Ferguson underwent treatment after United lost 2-0 to first division West Bromwich Albion in the League Cup fourth round on Wednesday and United said that the "minor heart irregularity" had been dealt with successfully.

"I am fine," Ferguson, 61, said on Friday.

News of his "heart scare" was splashed on the front and back pages of British newspapers.

"It was just the sensationalism of the newspapers, but there is nothing you can do about that," Ferguson added.

"When any celebrity goes into hospital these days someone is going to telephone the newspapers and that is what has happened. I am fine and there is no problem. I have seen a doctor. There is no problem."

Ferguson was at United's training ground Friday to prepare for the club's match against Aston Villa on Saturday and he said he had no intention of cutting back his workload.

"No, I enjoy the work I do and it will continue," he said.

Ferguson has been in charge of United since November 1986. He had planned to retire from coaching at the end of the 2001-02 season but in February 2002 he agreed to a new contract, which he is negotiating to extend.

Blackburn manager Graeme Souness and Liverpool boss Gerard Houllier, who have both suffered heart problems, sent their best wishes to Ferguson.

Souness, who had triple-bypass surgery 10 years ago, said heart problems were commonplace in soccer management.

"It's the price on the ticket and emphasizes the pressure every manager is under whether you are at the top or bottom of the league, " Souness said.

Getting older

"We are all getting older and Fergie's a wee bit older than me. I think it is a realization, at least it was with me, that you are vulnerable. I was 37 when it happened to me.

"The stress is there all the time. It is either something you can put up with or can't put up with. If you can't put up with it, you can't do this job."

Houllier had emergency heart surgery in October 2001 after collapsing at half-time during a match against Leeds and took several months to recover.

"Sometimes we do not know what happens inside ourselves, but the good thing is that it seems a minor thing and he will be back training the team," Houllier, 56, said.

"Maybe a lot has been made out of it, but the only important thing is his health and it looks like there is nothing threatening.

"But I know what I am talking about on things like this. Alex is a workaholic, very committed and dedicated to his job. But you do not know what is going on inside your body, a couple of managers have had problems. I had mine."

In the past few weeks, Ferguson has maintained his stance that his decision to perform a U-turn on his widely publicized retirement plans two years ago, was one of the wisest moves he has ever made.

Ferguson said at the time he felt healthy and able to continue handling the pressures of management.

He is one of the most successful managers in the English league, taking Manchester United to a string of Premiership titles and the Champions League Cup.

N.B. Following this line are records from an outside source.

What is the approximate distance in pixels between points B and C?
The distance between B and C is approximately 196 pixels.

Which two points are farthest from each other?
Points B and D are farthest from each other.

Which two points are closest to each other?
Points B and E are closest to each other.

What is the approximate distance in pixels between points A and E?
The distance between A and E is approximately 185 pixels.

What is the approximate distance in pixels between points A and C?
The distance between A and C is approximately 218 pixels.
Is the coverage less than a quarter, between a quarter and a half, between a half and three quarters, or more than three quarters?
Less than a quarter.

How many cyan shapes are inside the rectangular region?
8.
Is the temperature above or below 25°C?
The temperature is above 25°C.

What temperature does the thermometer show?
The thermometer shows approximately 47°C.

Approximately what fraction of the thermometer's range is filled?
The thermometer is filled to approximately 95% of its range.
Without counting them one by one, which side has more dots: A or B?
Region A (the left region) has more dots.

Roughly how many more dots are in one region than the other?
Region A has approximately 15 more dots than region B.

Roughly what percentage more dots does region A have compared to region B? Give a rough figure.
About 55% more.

During his 17 years at the club, Manchester United have won 23 trophies, including the Premiership eight times and the Champions League in 1999 -- the year of the 'treble' in which the club also won the league and FA Cup.

Meanwhile, Manchester United and Ferguson have said they regret comments which may have called into question the integrity of the Football Association.

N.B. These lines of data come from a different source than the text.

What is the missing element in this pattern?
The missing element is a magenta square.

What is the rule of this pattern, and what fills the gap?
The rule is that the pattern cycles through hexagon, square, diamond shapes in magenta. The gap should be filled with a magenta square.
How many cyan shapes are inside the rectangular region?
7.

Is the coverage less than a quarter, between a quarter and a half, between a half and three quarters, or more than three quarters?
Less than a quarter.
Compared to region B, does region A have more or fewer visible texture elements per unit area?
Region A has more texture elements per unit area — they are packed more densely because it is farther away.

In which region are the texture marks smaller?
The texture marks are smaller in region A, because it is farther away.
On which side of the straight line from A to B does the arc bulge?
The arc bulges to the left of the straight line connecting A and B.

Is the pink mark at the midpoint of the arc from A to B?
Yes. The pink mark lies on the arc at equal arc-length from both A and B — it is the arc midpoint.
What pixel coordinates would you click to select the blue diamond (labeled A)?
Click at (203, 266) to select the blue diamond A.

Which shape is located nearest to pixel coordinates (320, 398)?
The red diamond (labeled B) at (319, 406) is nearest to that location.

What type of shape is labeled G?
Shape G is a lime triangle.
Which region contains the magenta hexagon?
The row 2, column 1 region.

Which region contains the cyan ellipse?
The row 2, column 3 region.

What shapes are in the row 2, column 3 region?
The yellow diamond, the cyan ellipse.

In October, Ferguson accused Arsenal of "striking a deal" with the FA after the London club were punished for their part in the fracas during and after the Premier League match between the two sides on September 21.

The FA responded to Ferguson's outburst by requesting that he and the club explain the comments and clarify whether they reflected the club's official position.

In a statement on Friday, United said they had received assurances from the FA that there was no truth in newspaper stories that a deal had been done.

"Both Manchester United and Alex Ferguson accept such assurances unreservedly and express their regrets to the FA for any comments made by Alex at his press conference on October 31 which may have appeared to have called into question the integrity of the FA's disciplinary process," the statement read.